Upgrade Plugin
This section provides guidance on upgrading the CS Jenkins Plugin to its respective versions.
Version 1.7x
If you are using a pipeline job in your Jenkins, you must reconfigure the pipeline snippet for the 'Qualys Container Scanning Connector' plugin task in your pipeline. Failure to do so results in the plugin breaking after the upgrade. This is a one-time activity post-upgrade for existing pipelines to run smoothly.
This change does not affect the 'Freestyle' jobs in Jenkins.
Prerequisites
If you are upgrading the plugin to v1.7.x the following prerquisites must be met:
- Ensure that the Jenkins version is 2.387.1 or higher.
- Container Security (CS) sensor is of latest model.
Pipeline Snippet Configuration
With version 1.7.x, the Qualys CS Plugin accepts platform information with a text field replacing the previous dropdown selection.
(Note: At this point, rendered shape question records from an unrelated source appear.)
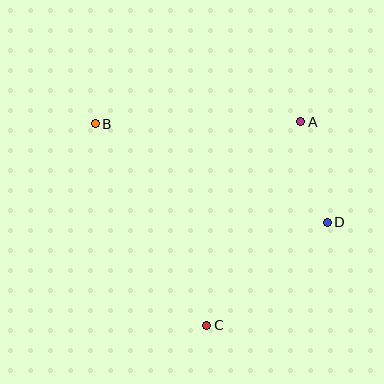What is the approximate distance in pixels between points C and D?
The distance between C and D is approximately 159 pixels.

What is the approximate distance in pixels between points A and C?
The distance between A and C is approximately 225 pixels.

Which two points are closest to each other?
Points A and D are closest to each other.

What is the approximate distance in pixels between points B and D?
The distance between B and D is approximately 252 pixels.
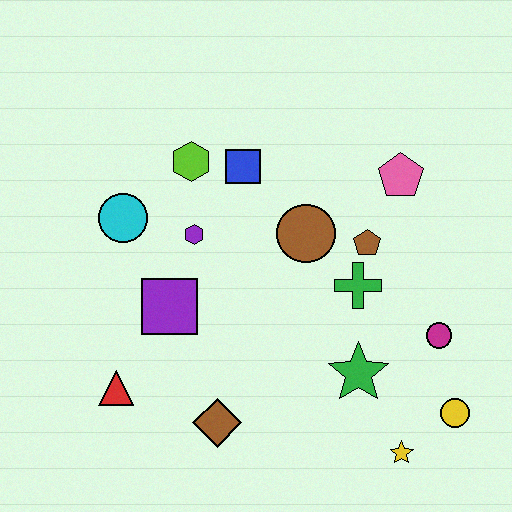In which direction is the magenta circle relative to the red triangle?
The magenta circle is to the right of the red triangle.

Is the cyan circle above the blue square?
No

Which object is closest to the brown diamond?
The red triangle is closest to the brown diamond.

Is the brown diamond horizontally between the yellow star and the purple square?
Yes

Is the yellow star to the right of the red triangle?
Yes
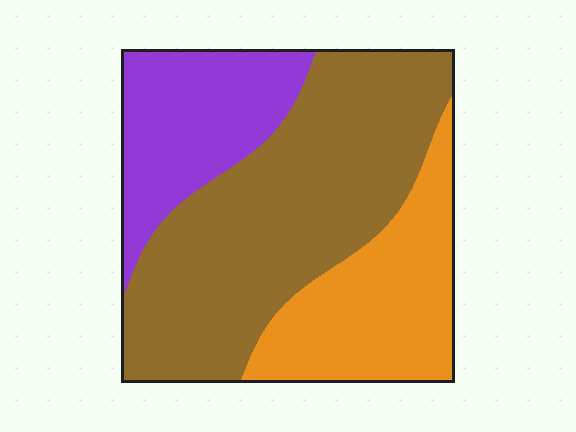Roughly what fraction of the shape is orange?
Orange takes up between a sixth and a third of the shape.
The text field accepts the Qualys-supported platform URLs. To learn more about Qualys supportyed platform refer to Identify your Qualys platform.
This change in the input field also changes the field key generated in the pipeline snippet.
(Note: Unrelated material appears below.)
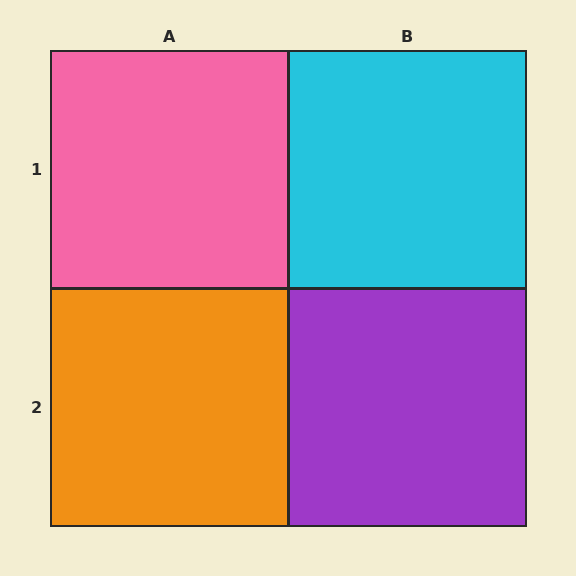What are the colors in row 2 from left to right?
Orange, purple.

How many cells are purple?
1 cell is purple.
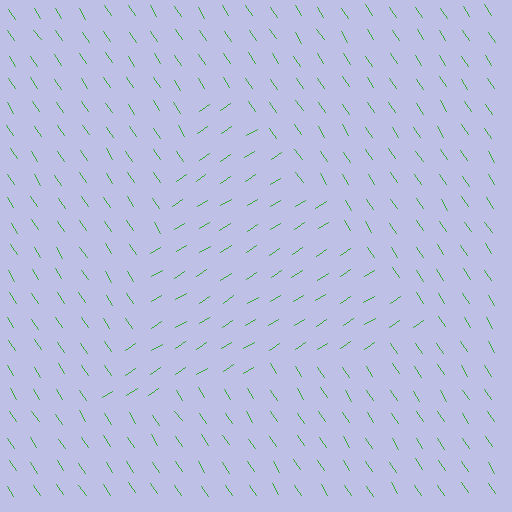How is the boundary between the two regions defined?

Refer to the following samples:
Sample pipeline snippet before 1.7.x
"getImageVulnsFromQualys credentialsId":"Qualys-Credentials",
"imageIds":"java:latest",
"isExcludeConditions":true,
"excludeBy":"qid",
"excludeList":"qualysExclusionList",
"isSev4Vulns":true,
"isSev5Vulns":true,
"platform":"US_PLATFORM_3",
"pollingInterval":"30",
"proxyCredentialsId":"",
"proxyPort":3128,
"proxyServer":"proxyserver.com",
"useLocalConfig":true,
"useProxy":true,
"vulnsTimeout":"1200"
Sample pipeline snippet after latest version for Job Specific Configuration with Job specific 'Docker URL/Nerdctl binary path'
"getImageVulnsFromQualys apiServer":"https://qualysapi.qg2.apps.qualys.com",
"credentialsId":"68e2a407-ed05-411b-b2da-423106f1201b",
"dockerUrl":"/var/containerd_ctl",
"imageIds":"java:latest",
"isSev1Vulns":true,
"isSev2Vulns":true,
"isSev3Vulns":true,
"isSev4Vulns":true,
"isSev5Vulns":true,
"pollingInterval":"30",
"useLocalConfig":true,
"vulnsTimeout":"600"
Sample pipeline snippet after latest version for Global Configuration with Job specific 'Docker URL/Nerdctl binary path'
"getImageVulnsFromQualys dockerUrl":"/var/containerd_ctl",
"imageIds":"java:latest",
"useGlobalConfig":true
Version 1.6.2.1
When an older pipeline snippet for the Qualys CS plugin runs with v1.7.x, the plugin breaks as the expected field key for the Qualys platform is missing. Ensure you reconfigure the pipeline snippet to avoid this scenario.
Prerequisites
If you are upgrading the plugin to v1.6.2.1 the following prerquisites must be met:
- Ensure that the Jenkins version is 2.204.1 or higher.
- Container Security (CS) version is 1.8.0.0 or higher.
When an older pipeline snippet for the Qualys CS plugin runs with v1.7.x, the plugin breaks as the expected field key for the Qualys platform is missing. Ensure you reconfigure the pipeline snippet to avoid this scenario.